Vers 8 heures 15, nous somme les premiers à prendre le bac. La piste continue. Puis à 10 heures 30, nous nous "posons" dans un petit hôtel. On y est bien mais il manque l'eau courante. Et nous qui rêvions d'une douche. A la place, on a des sceaux. KANKAN est une petite ville vivante, avec un grand marché coloré. Non sans mal, on réussit à changer nos travellers chèques. Au début c'est un refus mais en faisant notre numéro de fauchés "mais comment on va faire ???", on parvient à nos fins. Une envie de bière nous prend. Et pourtant on n'en boit jamais ! On fait toutes les boutiques mais c'est peine perdue puisque nous sommes dans région où la religion musulmane domine. En revanche, nous découvrons par hasard une station service "ELF" qui dispose d'une douche, une vraie, gratuite. On courre chercher serviettes et savon ! Le soir, très tôt, tout semble endormi. Personne dans les rues, le marché est totalement déserté, comme au lendemain d'une guerre. Pas moyen de trouver le moindre petit boui-boui pour manger.

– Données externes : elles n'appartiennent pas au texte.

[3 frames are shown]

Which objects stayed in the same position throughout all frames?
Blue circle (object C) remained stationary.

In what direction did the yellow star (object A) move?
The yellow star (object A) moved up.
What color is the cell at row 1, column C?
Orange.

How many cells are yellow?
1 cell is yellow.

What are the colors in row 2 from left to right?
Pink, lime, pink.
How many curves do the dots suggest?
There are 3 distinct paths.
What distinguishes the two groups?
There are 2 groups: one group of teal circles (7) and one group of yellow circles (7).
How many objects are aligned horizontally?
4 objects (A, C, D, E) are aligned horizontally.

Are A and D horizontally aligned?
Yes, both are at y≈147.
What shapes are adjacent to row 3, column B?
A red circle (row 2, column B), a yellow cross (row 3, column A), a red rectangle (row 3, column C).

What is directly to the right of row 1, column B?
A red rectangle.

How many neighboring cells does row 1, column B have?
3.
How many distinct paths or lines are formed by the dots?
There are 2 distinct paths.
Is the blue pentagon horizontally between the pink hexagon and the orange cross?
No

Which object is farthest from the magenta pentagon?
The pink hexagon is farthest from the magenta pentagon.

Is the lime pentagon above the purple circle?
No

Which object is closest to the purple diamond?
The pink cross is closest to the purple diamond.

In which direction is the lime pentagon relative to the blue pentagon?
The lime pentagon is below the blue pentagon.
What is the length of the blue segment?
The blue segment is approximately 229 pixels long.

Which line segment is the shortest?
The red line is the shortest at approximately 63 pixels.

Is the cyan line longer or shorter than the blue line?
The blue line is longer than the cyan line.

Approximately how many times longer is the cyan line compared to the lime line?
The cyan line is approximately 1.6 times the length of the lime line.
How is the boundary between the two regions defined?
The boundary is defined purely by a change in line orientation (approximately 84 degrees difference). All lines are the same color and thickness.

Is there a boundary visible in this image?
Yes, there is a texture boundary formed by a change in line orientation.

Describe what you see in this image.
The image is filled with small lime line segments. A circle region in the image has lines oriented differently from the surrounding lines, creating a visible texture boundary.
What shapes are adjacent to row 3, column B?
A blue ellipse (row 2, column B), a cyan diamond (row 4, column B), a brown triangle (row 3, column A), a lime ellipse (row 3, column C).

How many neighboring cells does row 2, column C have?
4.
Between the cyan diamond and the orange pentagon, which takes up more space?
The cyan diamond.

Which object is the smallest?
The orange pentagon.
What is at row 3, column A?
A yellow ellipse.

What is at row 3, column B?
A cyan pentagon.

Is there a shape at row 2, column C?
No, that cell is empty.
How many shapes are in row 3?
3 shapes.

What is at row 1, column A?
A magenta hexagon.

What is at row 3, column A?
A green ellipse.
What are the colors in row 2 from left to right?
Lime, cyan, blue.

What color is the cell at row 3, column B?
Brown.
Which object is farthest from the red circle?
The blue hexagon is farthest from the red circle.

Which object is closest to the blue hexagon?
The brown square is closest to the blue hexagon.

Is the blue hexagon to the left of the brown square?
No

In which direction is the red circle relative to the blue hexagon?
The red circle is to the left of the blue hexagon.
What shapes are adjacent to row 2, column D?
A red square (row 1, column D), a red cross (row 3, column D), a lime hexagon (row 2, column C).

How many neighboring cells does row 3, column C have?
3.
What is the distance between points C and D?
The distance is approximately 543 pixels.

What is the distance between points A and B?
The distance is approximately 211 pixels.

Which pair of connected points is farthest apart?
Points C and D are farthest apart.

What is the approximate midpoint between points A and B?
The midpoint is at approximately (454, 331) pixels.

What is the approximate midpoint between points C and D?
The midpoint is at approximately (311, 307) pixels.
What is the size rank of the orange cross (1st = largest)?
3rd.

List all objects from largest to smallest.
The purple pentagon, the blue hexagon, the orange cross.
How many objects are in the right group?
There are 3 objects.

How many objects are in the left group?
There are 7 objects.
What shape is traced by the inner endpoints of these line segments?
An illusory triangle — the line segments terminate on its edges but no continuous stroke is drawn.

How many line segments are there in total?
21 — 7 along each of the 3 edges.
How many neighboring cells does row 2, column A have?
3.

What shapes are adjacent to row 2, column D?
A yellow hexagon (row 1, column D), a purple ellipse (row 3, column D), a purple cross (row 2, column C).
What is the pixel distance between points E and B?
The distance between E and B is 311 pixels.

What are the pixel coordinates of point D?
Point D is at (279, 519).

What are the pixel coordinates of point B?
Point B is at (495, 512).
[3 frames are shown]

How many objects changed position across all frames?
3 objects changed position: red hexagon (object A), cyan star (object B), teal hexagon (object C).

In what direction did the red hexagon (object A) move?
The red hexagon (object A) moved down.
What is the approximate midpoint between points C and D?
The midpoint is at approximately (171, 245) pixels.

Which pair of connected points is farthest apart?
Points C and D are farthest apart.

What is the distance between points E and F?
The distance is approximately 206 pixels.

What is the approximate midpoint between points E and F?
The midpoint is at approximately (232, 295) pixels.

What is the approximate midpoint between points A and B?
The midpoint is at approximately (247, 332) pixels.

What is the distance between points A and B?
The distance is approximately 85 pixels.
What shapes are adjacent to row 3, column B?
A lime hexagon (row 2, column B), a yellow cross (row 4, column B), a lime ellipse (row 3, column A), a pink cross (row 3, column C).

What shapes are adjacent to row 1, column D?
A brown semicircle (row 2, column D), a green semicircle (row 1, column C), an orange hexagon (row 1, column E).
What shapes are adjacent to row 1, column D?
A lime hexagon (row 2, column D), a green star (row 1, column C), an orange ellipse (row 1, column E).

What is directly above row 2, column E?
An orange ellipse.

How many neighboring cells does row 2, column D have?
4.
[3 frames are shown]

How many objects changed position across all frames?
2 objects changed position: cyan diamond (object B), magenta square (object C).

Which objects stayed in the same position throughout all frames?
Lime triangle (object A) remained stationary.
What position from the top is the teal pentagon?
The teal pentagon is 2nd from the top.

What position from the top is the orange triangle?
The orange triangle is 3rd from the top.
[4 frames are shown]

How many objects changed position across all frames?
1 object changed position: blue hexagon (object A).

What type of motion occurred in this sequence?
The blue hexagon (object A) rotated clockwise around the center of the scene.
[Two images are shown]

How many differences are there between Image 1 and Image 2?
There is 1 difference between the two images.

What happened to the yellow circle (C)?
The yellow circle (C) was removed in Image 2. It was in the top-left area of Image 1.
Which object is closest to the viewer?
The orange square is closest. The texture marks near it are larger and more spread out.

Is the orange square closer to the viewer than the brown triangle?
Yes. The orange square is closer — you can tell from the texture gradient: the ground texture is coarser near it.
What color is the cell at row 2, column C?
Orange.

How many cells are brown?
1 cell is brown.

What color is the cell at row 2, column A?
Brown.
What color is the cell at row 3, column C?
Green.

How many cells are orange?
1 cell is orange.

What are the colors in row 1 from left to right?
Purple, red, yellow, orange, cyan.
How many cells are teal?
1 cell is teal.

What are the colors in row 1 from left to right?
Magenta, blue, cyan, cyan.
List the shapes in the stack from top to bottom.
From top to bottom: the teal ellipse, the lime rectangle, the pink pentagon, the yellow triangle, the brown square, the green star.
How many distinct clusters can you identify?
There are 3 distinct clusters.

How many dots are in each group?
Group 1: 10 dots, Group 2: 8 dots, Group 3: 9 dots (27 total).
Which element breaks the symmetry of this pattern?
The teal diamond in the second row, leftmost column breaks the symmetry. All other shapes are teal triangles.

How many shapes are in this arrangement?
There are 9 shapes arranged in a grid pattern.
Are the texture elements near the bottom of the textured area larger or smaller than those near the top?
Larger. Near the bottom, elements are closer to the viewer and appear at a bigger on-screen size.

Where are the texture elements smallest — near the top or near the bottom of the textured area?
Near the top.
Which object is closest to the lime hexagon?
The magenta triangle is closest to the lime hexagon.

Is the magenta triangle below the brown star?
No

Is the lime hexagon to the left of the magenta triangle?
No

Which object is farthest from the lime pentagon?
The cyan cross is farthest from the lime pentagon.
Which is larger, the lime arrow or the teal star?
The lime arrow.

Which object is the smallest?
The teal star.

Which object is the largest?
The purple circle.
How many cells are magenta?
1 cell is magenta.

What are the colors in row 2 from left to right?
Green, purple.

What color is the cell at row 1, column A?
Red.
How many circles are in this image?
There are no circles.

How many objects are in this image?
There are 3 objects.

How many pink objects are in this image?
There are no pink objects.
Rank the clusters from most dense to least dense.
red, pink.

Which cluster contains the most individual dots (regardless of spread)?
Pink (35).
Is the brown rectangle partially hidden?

Samedi 20 février 1999     KANKAN - KEROUANE

A 7 heures 45, nous sommes prêts, déjà à la gare routière. Plus qu'à attendre que le minibus soit complet. Nous sommes assis sur un banc, et les heures ne passent pas vite. A 10 heures, le bus n'est toujours pas plein. Que c'est long. Il commence à faire bien chaud. A 13 heures, enfin les bagages sont ficelés sur le toit. Plus qu'à s'entasser. Le chauffeur nous place, tout le monde doit être "casé" dans cette boîte à sardines roulante. Dernière halte en ville pour le plein d'essence, puis on prend la piste. Dans le minibus, 22 personnes + 1 sur le toit ! On traverse de nombreux villages, la région est boisée. Les ennuis mécaniques sont également fréquents. A KEROUANE, contrôle de police. Evidemment, le conducteur n'es pas en règle, il doit payer une amende. Ainsi, on passe une demi-heure au poste. Et dans la même ville, il faut encore patienter une heure pour réparer quelque chose. C'est énervant. La nuit est tombée. Puis on repart. La piste est mauvaise, on est secoués et le chauffeur fonce pour rattraper le temps perdu. D'un coup, le bus bondit, on sent un frottement anormal contre la roue et une odeur de brûlé. L'essieu est cassé ! Il fait froid, on s'assied par terre. 3 heures de réparations, durant lesquelles on attend dans le noir, loin de tout. Vers minuit, on repart, mal installés, sans pouvoir remuer tant on est serrés.

Dimanche 21 février 1999     SEREDOU - SIPILOU

A 7 heures, arrivée à SEREDOU. Autre arrêt de 3 heures pour les réparations. Même pas moyen de prendre un café ou un thé, il n'y a rien. Des femmes préparent de grandes marmites de riz et du manioc. Il faut aimer ! A 10 heures, le minibus peut de nouveau rouler. Fini la piste, on retrouve le goudron. On est tellement sales et fatigués. A 12 heures, nous arrivons à NZEREKORE. On hésite à s'arrêter là pour la nuit mais finalement, la frontière n'est pas loin et on décide d'enchaîner.

A 13 heures, changement de minibus. On joue à nouveau les sardines. Encore des contrôles de police. De nouveau, le chauffeur n'est pas en règle. Et hop, nous voici bloqués. Heureusement, les flics trouvent que nous avons une bonne tête. Comme ils ne veulent pas nous pénaliser, ils libèrent le véhicule. On se retrouve sur les pistes à respirer la poussière. A la frontière, les formalités sont rapides, les douaniers sympas.